Why Politics Turns into a Hero Story So Easily
Why voting works differently once we notice the system behind the story.
A Presence of Mind—Day 55
Conversations with AI
Politics today often feels like a story about heroes and villains.
Someone fighting for us. Someone betraying us. Someone strong enough to fix everything.
But when most of us walk into the voting booth, we’re only working with partial information.
The ballot isn’t confusing because voters are careless.
It’s confusing because almost nobody explains how the structure behind it actually works.
We recognize a few names, but we don’t know their history. We don’t know how the system around them works. We are usually reacting to the story built around them.
But the rest of the ballot can feel tangled—like a system whose framework we were never taught to see.

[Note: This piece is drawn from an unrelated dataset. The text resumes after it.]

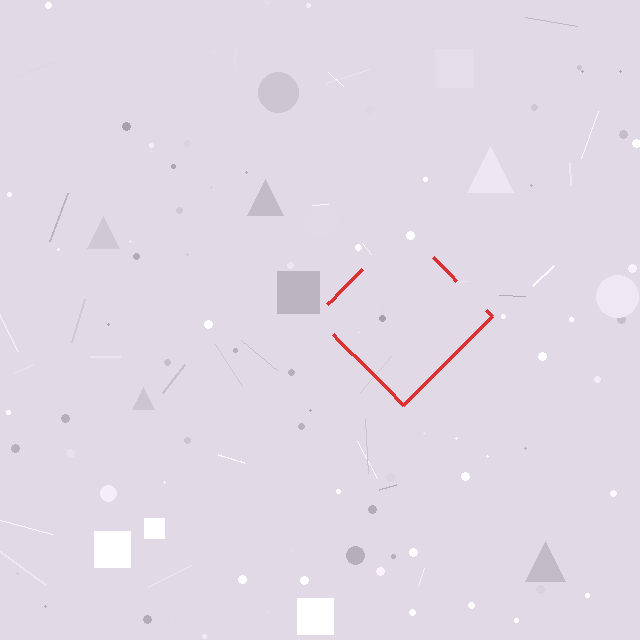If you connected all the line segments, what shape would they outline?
They would outline a diamond.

Today’s primary reminded me of something important:
Understanding how the ballot works is not political.
It’s practical.
This isn’t about ideology.
It’s about literacy
Campaigns, media coverage, slogans, and social media clips simplify complicated systems into characters we can recognize. Humans naturally understand stories about people far more easily than we understand systems full of procedures, committees, laws, and institutions.

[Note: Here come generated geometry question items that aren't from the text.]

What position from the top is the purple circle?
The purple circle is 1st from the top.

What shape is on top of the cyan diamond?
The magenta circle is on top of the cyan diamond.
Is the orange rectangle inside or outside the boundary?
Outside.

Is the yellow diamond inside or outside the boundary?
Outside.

So politics becomes a kind of modern mythology.
But government is not a movie.
It is a system.
Laws move through committees.
Budgets are negotiated between branches.
Courts interpret what those laws mean.
Agencies carry out the work.
No single hero controls all of that.
Why the Hero Story Works So Well
Stories are easier for the brain.
Understanding the structure of government requires time and patience.

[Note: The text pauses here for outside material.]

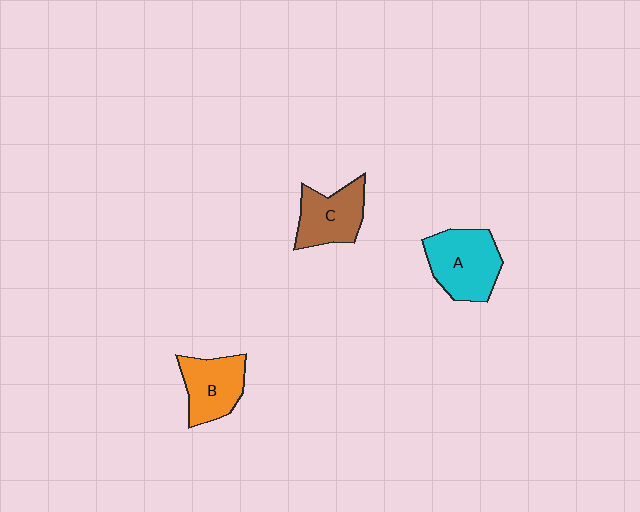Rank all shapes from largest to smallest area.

Understanding a story only requires a few symbols.
Good guy.
Bad guy.
Crisis.
Rescue.
Once politics is framed this way, every event gets interpreted through the story. Evidence that supports the hero is amplified. Evidence that contradicts the story is ignored.
The story becomes the lens.
What Changes When We See the System
Voting begins to feel different once we notice the system behind the story.
Instead of asking:
“Do I like this hero?”
We start asking:
“What role does this office actually play?”
“What powers does it have?”
“What checks exist on that power?”
“What laws can this person actually influence?”
These questions shift the focus away from personality and toward structure.
And that is where democracy actually lives, but, the system questions sound dull like a civics textbook. The trick is to make the structure feel practical and slightly revealing, almost like learning the hidden controls of a machine.
Civic Literacy Interrupts the Story
Advertising learned something decades ago.
Repeat a message often enough and it starts to feel familiar.
And familiar begins to feel true.
Politics sometimes uses the same trick.
Slogans and narratives get repeated until they become the framework people use to interpret everything else.
Civic literacy interrupts that cycle.
When you understand how institutions work—
how laws move,
what offices actually control,
and where power is limited—
the repetition loses its grip.
The noise fades.
The structure underneath becomes visible.
Games make systems visible and interesting.
People willingly spend hours learning rules, maps, characters, and strategies in a game—but when the same idea appears in government, it’s presented like a dry civics lecture.
What If We Looked at Government the Way People Learn Games?
Think about how people approach a popular online game.
Nobody just jumps in and randomly presses buttons.
Players quickly start asking practical questions:
What are the rules of the game?
What does each character actually do?
Where are the obstacles?
What moves gain points and which ones cost you?
Who has special abilities and who doesn’t?
Players study the map.
They learn the environment.
They learn what actions actually change the outcome.
And the players who understand the system best usually win.
Now imagine if citizens approached government the same way.
Instead of asking only:
“Do I like this candidate?”
People might start asking:
What powers does this office actually have?
What part of the system does this person control?
Who else can block or influence those decisions?
What part of the process actually moves the result?
Suddenly politics stops looking like a story about heroes.
It starts looking like a system with rules, roles, and constraints.
Just like a game.
Why This Matters
In games, players know something important:
The character may look impressive, but the environment and rules of the game determine what is possible.
Government works the same way: the rules matter more than the characters
A leader can promise almost anything.
But the system — Congress, courts, state governments, budgets, agencies — determines what can actually happen.
When citizens understand the system, they stop being spectators in a story.
They become players who understand the map.
This does a few powerful things:
• It makes civic literacy feel familiar instead of academic
• It connects the theme that systems matter more than personalities
• It gives us a mental image that we already understand
“Politics becomes a hero story when people don’t see the system behind it.”
Games are the opposite — people see the system first.
Most of us were never taught to see the framework that holds the ballot together.
But like any system—an engine, a house, a courtroom, or a chain of command—the parts only make sense when you understand what each one does.
Civic literacy isn’t about left or right.
It’s about understanding how the system works before reacting to the noise around it.